You are right, I can confirm this is a problem.

In the check_if_seg_outside_vol function you provide above, how do you load seg, where is it coming from?

I think first it would be good to understand whether the problem was introduced in the process of conversion into DICOM SEG, or in the process of loading original XML segmentations by pylidc.

Thibescobar commented 5 months ago

Thank you very much for your quick answer.

seg is just opened with SimpleITK as an ITK image object with seg = sitk.ReadImage("seg/path.dcm"), the path pointing to the DICOM SEG downloaded on TCIA.

Simply as well, img is opened with

reader = sitk.ImageSeriesReader()
dcm = sitk.GetGDCMSeriesFileNames("dicom/ct/series/dir/path") #downloaded series from TCIA
reader.SetFileNames(dcm)
img = reader.Execute()

I have not looked at the XML. But trying to understand by looking in the viewers (eg, image 1). It may be due to the fact that some segmentations are RAS instead of LPS but the DICOM fields are as if it was LPS (vice versa)?

Best regards.

fedorov commented 5 months ago

seg is just opened with SimpleITK as an ITK image object with seg = sitk.ReadImage("seg/path.dcm")

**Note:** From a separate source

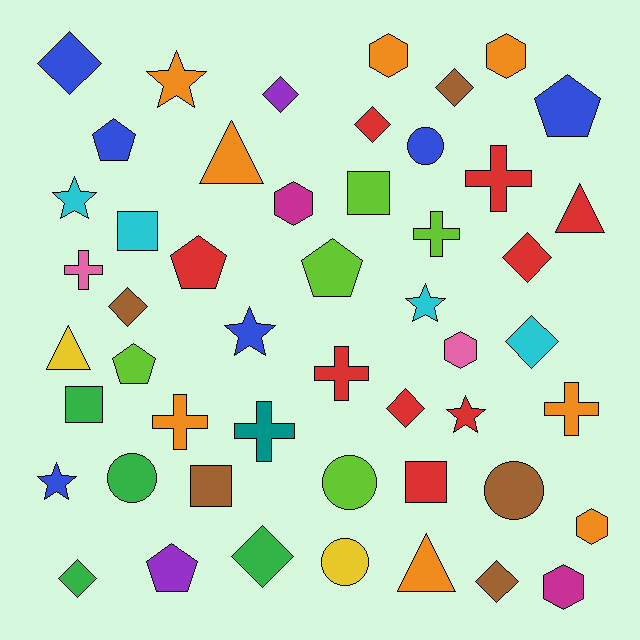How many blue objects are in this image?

This is very interesting. I wouldn't expect SimpleITK to be able to read DICOM SEG (since those are bit-packed), but maybe that feature was added.

The reason I asked is to understand where things went wrong - in XML interpretation or while writing to DICOM SEG. The background for the dataset is that original data was collected and shared in project-specific XML format. pylidc package parsed those XML and DICOM images to make access to those segmentations easier. Then in this paper we used pylidc to encode the project-specific segmentations into standard DICOM representation, which in turn made it possible to visualize segmentations using existing tools (e.g., you can view them in Imaging Data Commons: https://portal.imaging.datacommons.cancer.gov/explore/filters/?collection_id=lidc_idri.

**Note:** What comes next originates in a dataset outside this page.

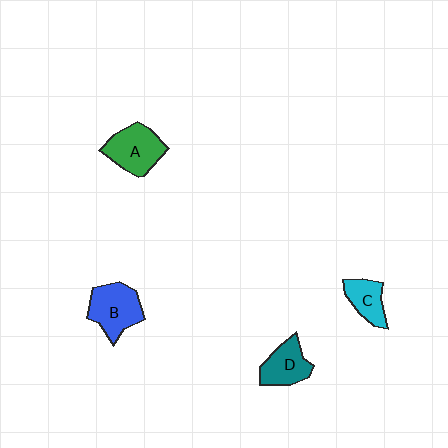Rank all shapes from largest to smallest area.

Yes, something went wrong during conversion. Thank you for pointing this out, we should understand the problem and fix it.

Thibescobar commented 5 months ago

Concerned cases are 262, 291, 311, 313, 415, 423, 671, 697, 785, 796, 850, 938.

I just add something else the case 733 have nodules 3 and 4 that are the same.

Best

fedorov commented 5 months ago

Wow, very cool! I was able to independently confirm your list by selecting all segmentations that have inconsistent first component of ImageOrientationPatient compared to the segmented CT - the result I got from the query below was identical to the list you provided!

WITH
  temp_q AS (
  SELECT
    orig.PatientID,
    SAFE_CAST(orig.SharedFunctionalGroupsSequence[SAFE_OFFSET(0)].PlaneOrientationSequence[SAFE_OFFSET(0)].ImageOrientationPatient[SAFE_OFFSET(0)] AS FLOAT64) AS SEG_IOP,
    --array_to_string(orig.SharedFunctionalGroupsSequence[SAFE_OFFSET(0)].PlaneOrientationSequence[SAFE_OFFSET(0)].ImageOrientationPatient,"/") AS SEG_IOP,
    --array_to_string(ct.ImageOrientationPatient,"/") AS CT_IOP
    SAFE_CAST(ct.ImageOrientationPatient[SAFE_OFFSET(0)] AS FLOAT64) AS CT_IOP
  FROM
    `bigquery-public-data.idc_current.dicom_all` AS orig
  JOIN
    `bigquery-public-data.idc_current.dicom_all` AS ct
  ON
    orig.ReferencedSeriesSequence[SAFE_OFFSET(0)].ReferencedInstanceSequence[SAFE_OFFSET(0)].ReferencedSOPInstanceUID = ct.SOPInstanceUID
  WHERE
    orig.Modality = "SEG" AND
    LOWER(orig.Source_DOI) = LOWER("10.7937/TCIA.2018.h7umfurq") )
SELECT
  DISTINCT(PatientID)
FROM
  temp_q
WHERE
  temp_q.SEG_IOP<>temp_q.CT_IOP
ORDER BY
  PatientID asc

image

(if you are interested to learn how to run this query in BigQuery, you can check out IDC getting started tutorials - part 3 is about BigQuery!)

Thibescobar commented 5 months ago

Nice ! Things end well ! If you plan and manage to fix these data on TCIA please let me know so I redownload the last data version.